Hoje, quinta-feira, dia 11 de setembro de 2014. É o primeiro dia de observação nas salas de aula. Estou tensa apesar de já estar há meses na escola e me sentir meio enturmada com os estudantes [mais]jovens e com os professores da EJA. Apesar disto, temo que minha presença cause algum desconforto ou mesmo provoque uma situação de aula que não é do feitio da escola. Uma situação que foge à regra para melhor ou para pior. Não sei muito bem o que ou para onde olhar, mas me apoio no roteiro de observação, ele pode me dá algumas “luzes”. Pretendo observar o contexto da sala de aula, as expressões verbais: as expressões linguísticas, elogios, depreciações, gírias, e assim por diante. Pretendo ainda observar as expressões não verbais como: a produção dos processos de aproximação e distanciamento, os comportamento que evidenciam a formação de vínculos e os laços de amizade, de aceitação, rejeição, preconceito, superioridade e inferioridade, os sentimentos, os comportamentos, as interações, os agrupamentos e por fim, as práticas pedagógicas materializadas nos processos de ensino e aprendizagem, nas relações entre professores e estudantes, se o que é ensinado propicia a reelaboração ou a mera reprodução do saber, enfim, quero ver se as culturas dos estudantes são ou não mobilizadas nas práticas docentes no interior da sala de aula e se estes processos promovem conexões entre a cultura escolar [os conteúdos, as normas disciplinares, a avaliação,entre outras]e a cultura dos estudantes.

O relato traz à cena a preocupação em ter clareza de para onde o olhar deveria ser direcionado, buscando apoio nas questões de partida da pesquisa, nos objetivos propostos e no roteiro inicial. Continuava “caçando-me”, na tentativa da autoconstrução no campo, pois acredito no que dissera Cardoso (2004, p.103): “[...] a formação do pesquisador propõe o planejamento de todas as fases de seu trabalho, mas não o prepara para ver com olhos críticos seus humores, cansaços e infortúnios enquanto observador participante; e nem explicita o mecanismo pelo qual se chega a descobrir novidades”.
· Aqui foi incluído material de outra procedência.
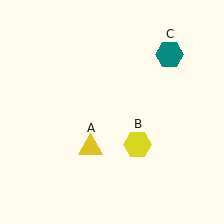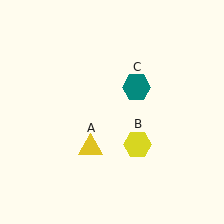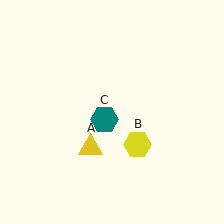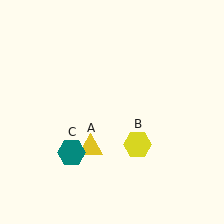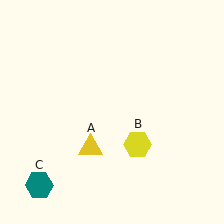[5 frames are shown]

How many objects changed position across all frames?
1 object changed position: teal hexagon (object C).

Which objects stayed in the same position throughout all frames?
Yellow triangle (object A) and yellow hexagon (object B) remained stationary.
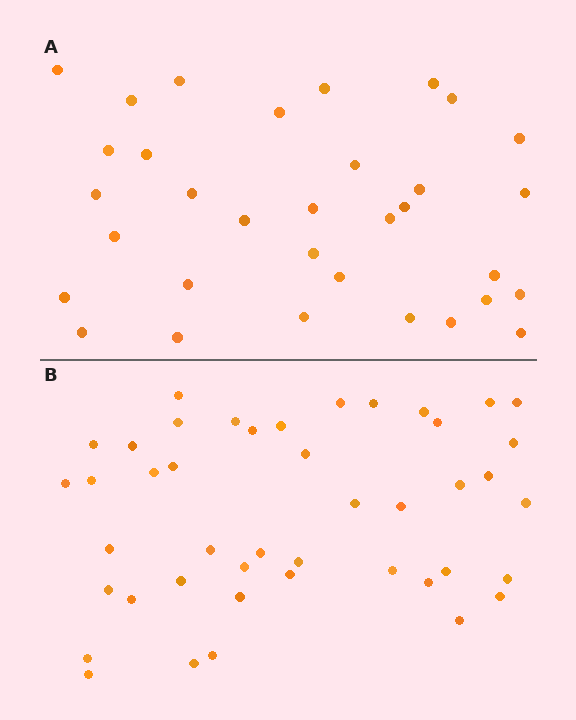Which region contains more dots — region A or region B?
Region B (the bottom region) has more dots.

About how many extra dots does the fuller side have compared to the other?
Region B has roughly 12 or so more dots than region A.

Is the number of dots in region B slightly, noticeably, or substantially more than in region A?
Region B has noticeably more, but not dramatically so. The ratio is roughly 1.3 to 1.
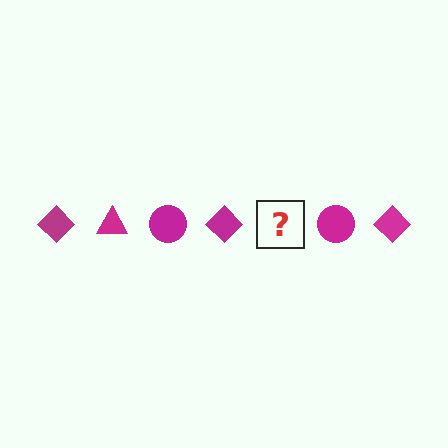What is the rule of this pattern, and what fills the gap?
The rule is that the pattern cycles through diamond, triangle, circle shapes in magenta. The gap should be filled with a magenta triangle.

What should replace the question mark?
The question mark should be replaced with a magenta triangle.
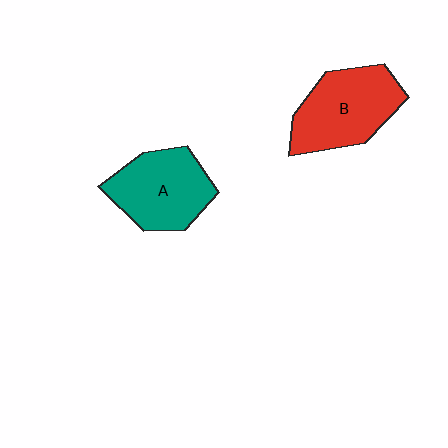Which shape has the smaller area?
Shape A (teal).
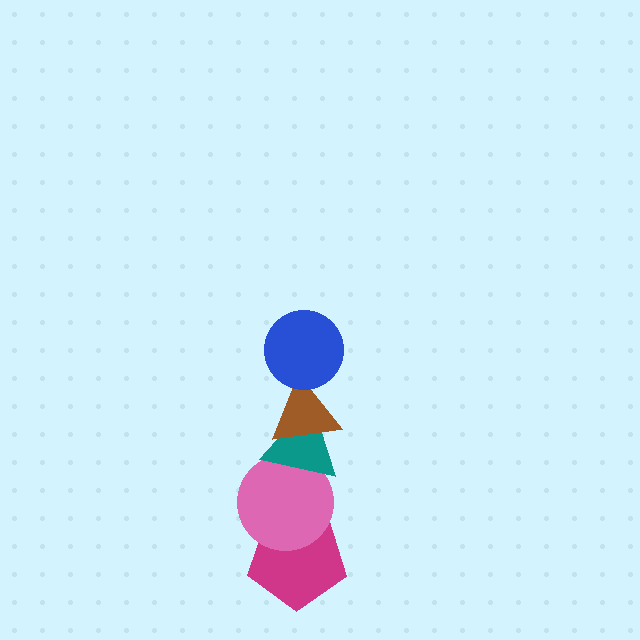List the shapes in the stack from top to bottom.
From top to bottom: the blue circle, the brown triangle, the teal triangle, the pink circle, the magenta pentagon.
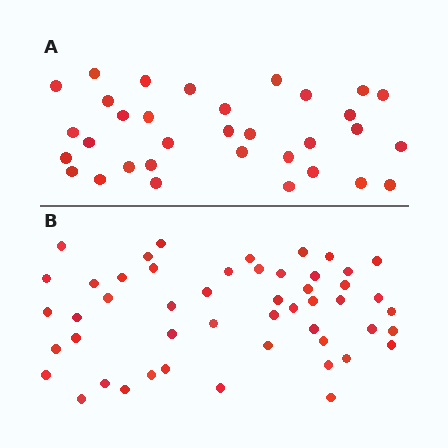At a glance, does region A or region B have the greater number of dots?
Region B (the bottom region) has more dots.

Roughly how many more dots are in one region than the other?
Region B has approximately 15 more dots than region A.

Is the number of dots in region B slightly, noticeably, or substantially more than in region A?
Region B has substantially more. The ratio is roughly 1.5 to 1.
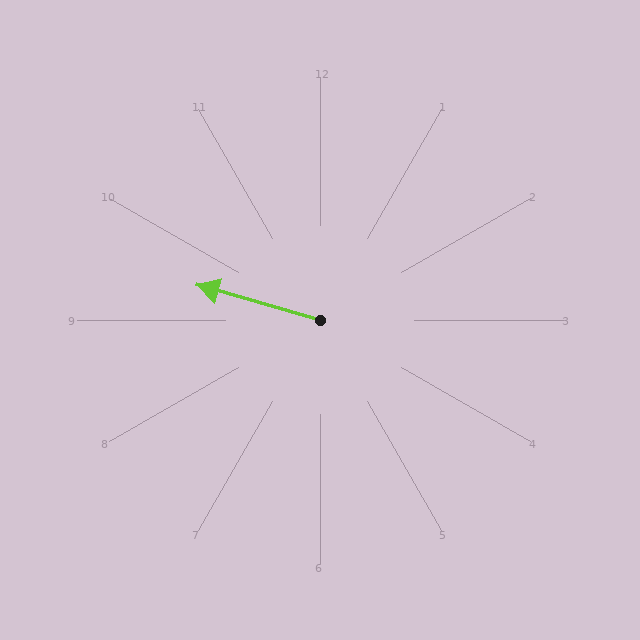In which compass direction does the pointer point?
West.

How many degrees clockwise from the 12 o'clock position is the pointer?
Approximately 286 degrees.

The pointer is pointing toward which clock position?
Roughly 10 o'clock.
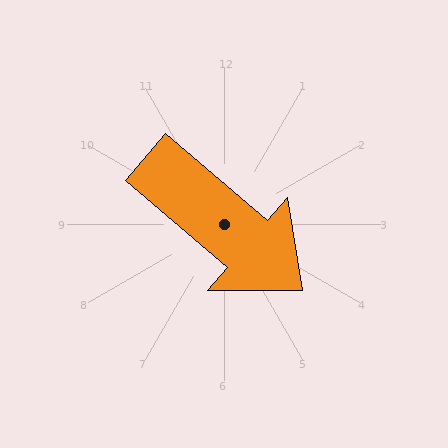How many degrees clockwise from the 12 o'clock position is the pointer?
Approximately 130 degrees.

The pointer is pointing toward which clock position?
Roughly 4 o'clock.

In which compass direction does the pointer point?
Southeast.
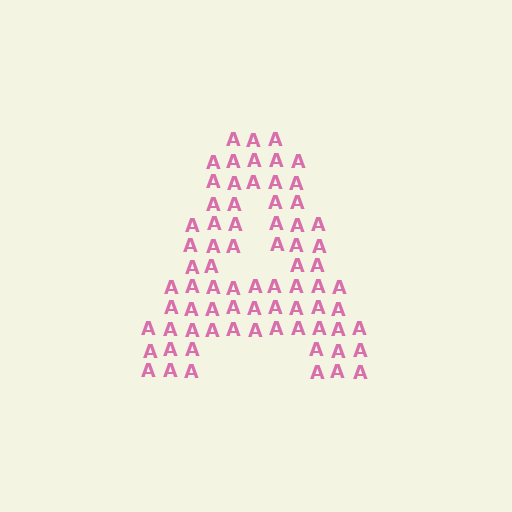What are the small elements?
The small elements are letter A's.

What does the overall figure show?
The overall figure shows the letter A.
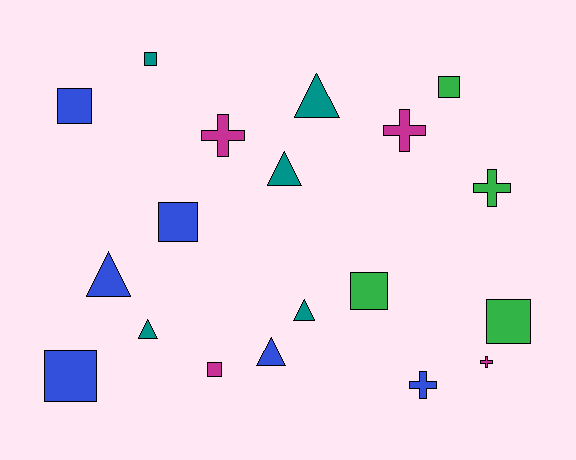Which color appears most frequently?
Blue, with 6 objects.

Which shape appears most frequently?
Square, with 8 objects.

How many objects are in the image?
There are 19 objects.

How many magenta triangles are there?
There are no magenta triangles.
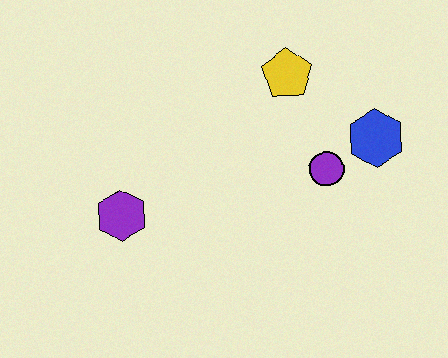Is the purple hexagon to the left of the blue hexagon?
Yes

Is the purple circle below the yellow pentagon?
Yes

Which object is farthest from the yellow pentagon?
The purple hexagon is farthest from the yellow pentagon.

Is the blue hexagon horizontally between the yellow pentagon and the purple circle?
No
Para além da escola, perambulei pelas ruas do bairro a observar o entorno da escola, as pessoas e suas práticas; conversei com alguns moradores, intencionando uma aproximação que possibilitasse garimpar nos relatos suas impressões quanto à comunidade e à escola.

A busca motivou a participação em festas da comunidade junto à escola, passeios com professores e alunos em momentos de lazer, festas organizadas nas casas dos professores e até mesmo a experiência de ir ao campo no transporte público e sentir de perto esse momento na vida das pessoas. Falando de forma metafórica, diria que as observações serviram de âncora e plataforma. Como âncora, fincando-me no solo do cenário pesquisado, trazendo segurança para partir daí, projetar-me em um voo mais alto e, como “plataforma”, avistar os fatos necessários à compreensão do fenômeno estudado.